PreTeXtBook / pretext

PreTeXt: an authoring and publishing system for scholarly documents
https://pretextbook.org
Other
254 stars 203 forks source link

EPUB: automate cover image #1599

Closed Alex-Jordan closed 2 years ago

Alex-Jordan commented 2 years ago

If you are making EPUB and the publication file has a cover image, no problem.

If it does not have a cover image, now that is also not a problem. With this commit, pretext/pretext will recognize there is no cover image. Then it makes the default KOMA-Script title page as tex -> pdf -> png, and the png goes in as the cover image.

Cover image will display title, subtitle (if present), and list all authors.

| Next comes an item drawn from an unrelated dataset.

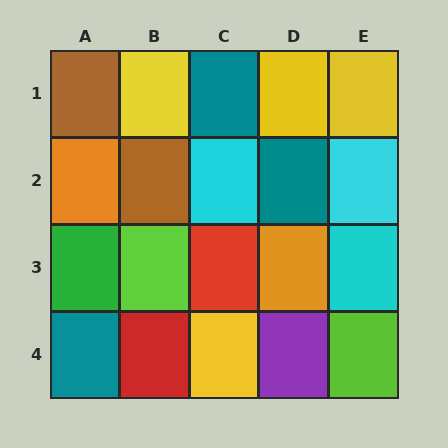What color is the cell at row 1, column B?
Yellow.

Alex-Jordan commented 2 years ago

I just noticed this does not handle math in the title or subtitle. The "m" template in -epub is getting in the way, preventing any math in the book title to be written in the usual way for the KOMA-script title page. Any tips on a good way to deal with that?

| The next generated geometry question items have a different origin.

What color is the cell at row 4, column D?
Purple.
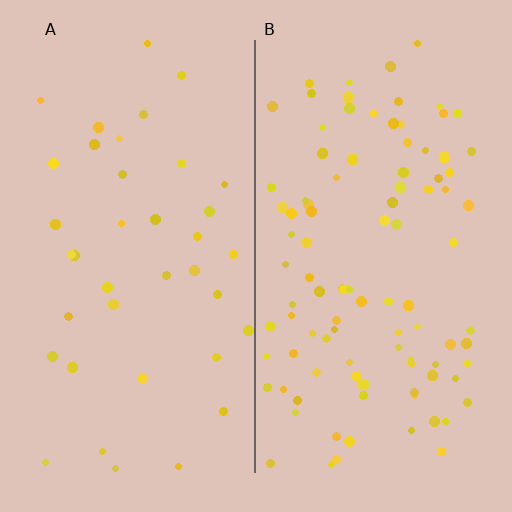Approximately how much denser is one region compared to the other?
Approximately 2.6× — region B over region A.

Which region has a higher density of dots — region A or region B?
B (the right).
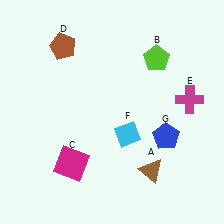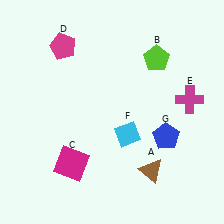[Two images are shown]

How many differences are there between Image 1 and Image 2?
There is 1 difference between the two images.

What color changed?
The pentagon (D) changed from brown in Image 1 to magenta in Image 2.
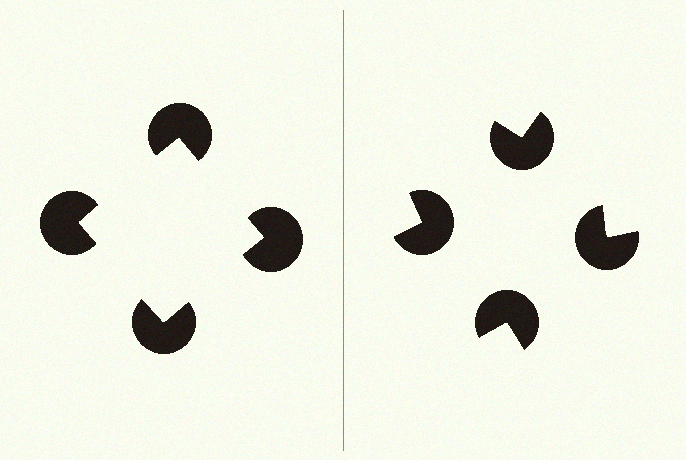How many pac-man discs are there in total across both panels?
8 — 4 on each side.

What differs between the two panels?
The pac-man discs are positioned identically on both sides; only the wedge orientations differ. On the left they align to a square; on the right they are misaligned.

Alex-Jordan commented 2 years ago

I may just make a special template for the title and subtitle just for this purpose of making the cover image.

rbeezer commented 2 years ago

I really like the automatically-generated cover page that includes book-specific info!

However, plenty of folks say they don't care about print, and so as use broadens we may not want to assume everybody has LaTeX. I'd rather not have a newcomer try to build EPUB and get "pdflatex not found" as an error message. A key principle is that folks can start quickly and get "good" output with little messing around and as few prerequisites as possible, and it is a bonus if they can see what they want to change and figure out how.

Can we

Alex-Jordan commented 2 years ago

Roger that. I was having difficulty anyway getting support for all of the legal children of "title" as latex-appropriate output with all the html/epub templates.

I can still make a cover with book-specific info that does not use LaTeX. I can get python to make a png that shows the title, subtitle, and author. It will not be as pretty as the curated KOMA title page of course. And it will probably only have text() children of the title; math and other things in a title would be hard.

So if it's between a generic simple image and an imperfect png like described above, do you still prefer the generic simple image?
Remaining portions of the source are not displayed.